China's annual inflation rate jumped to 1.3% in May from 0.9% a month earlier, the National Bureau of Statistics said Wednesday.

This was below the Bloomberg survey median which had predicted a 1.6% - as did other consensus surveys.

"This was the highest reading since September 2020 and amid a faster increase in cost of nonfood goods which were up 1.6% compared with 1.3% in April. Transport and communication costs rose 5.5% compared with 4.9%. Clothing was up 0.4% compared with 0.2%. Meanwhile, rent, fuel and utilities rose 0.7% compared with 0.4% in April. Health expenses increased 0.2% compared with 0.1%.

On a monthly basis, consumer prices fell 0.2% in May, compared with forecasts of a 0.1% decline and after a 0.3% drop in April, the bureau said.

China has set a 2021 consumer price index growth target of around 3% for this year.

In other economic data from China Wednesday producer prices rose by 9.0% year on year in May from a 6.8% gain in April - and the rise was a 13-year high, according to the bureau.

It was the fifth straight month of increase in factory gate prices and the steepest pace since September 2008 and was attributed to "a faster recovery in domestic production and rising commodity prices."

China says produce prices will likely continue to climb through the second quarter before moderating in the second half of this year. However, the central bank is likely to avoid hiking interest rates in response to the inflation data and also keep liquidity in the banking system tightly balanced, economists told Bloomberg News Wednesday.

"Producer price inflation continued to surge and reached its highest level since September 2008 last month on the back of a further rise in global commodity prices," Capital Economics senior China economist Julian Evans-Pritchard said Wednesday.

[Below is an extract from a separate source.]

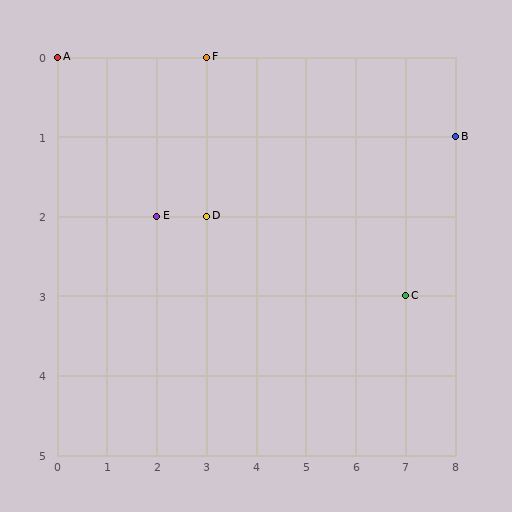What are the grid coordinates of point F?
Point F is at grid coordinates (3, 0).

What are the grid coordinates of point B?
Point B is at grid coordinates (8, 1).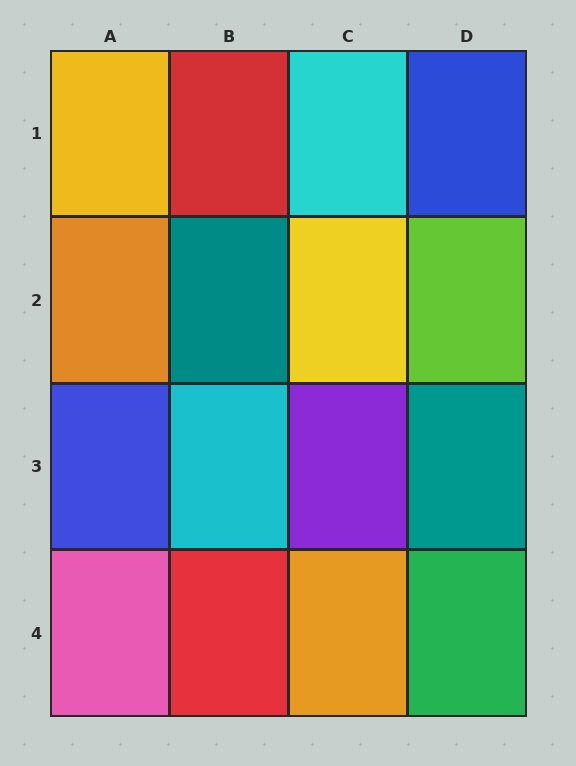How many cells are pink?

"That said, there are some signs in the data that upward pressure on the factory-gate prices of consumer electronics may be starting to ease. And while consumer price inflation continues to rise, it remains relatively contained."

"Current price gains are also rising much faster than during most of the past decade...The key driver remains the rally in global commodity prices - the price of domestically mined resources jumped 6.5% month over month last month and the broader raw materials component of the produce price index rose 2.1%," he said.

"Producer price inflation is probably close to a peak. Base effects will turn less favourable from this month onwards. And we think that coal and metal prices will drop back before long as the recent slowdown in credit growth starts to weigh more heavily on construction activity. Consumer price inflation is likely to rise a bit further as a tighter labor market and easing virus disruptions lifts services inflation. But we don't expect it to rise much above 2% in the coming quarters. As such, it is unlikely to trigger any shift in monetary policy."

Meanwhile, the National Development and Reform Commission, China's top economic planning agency, encouraged all provincial authorities to regulate the commodity market, strengthen supervision and make every effort to ensure adequate supply and stable prices of important products.

The commission's edict released Wednesday asked for a concentration on corn, wheat, edible oil and vegetables.

"In May, international crude oil, iron ore, nonferrous metals and other bulk commodities prices rose sharply, domestic demand recovered steadily and China's industrial product prices continued to rise," senior bureau statistician Dong Lijuan said Wednesday.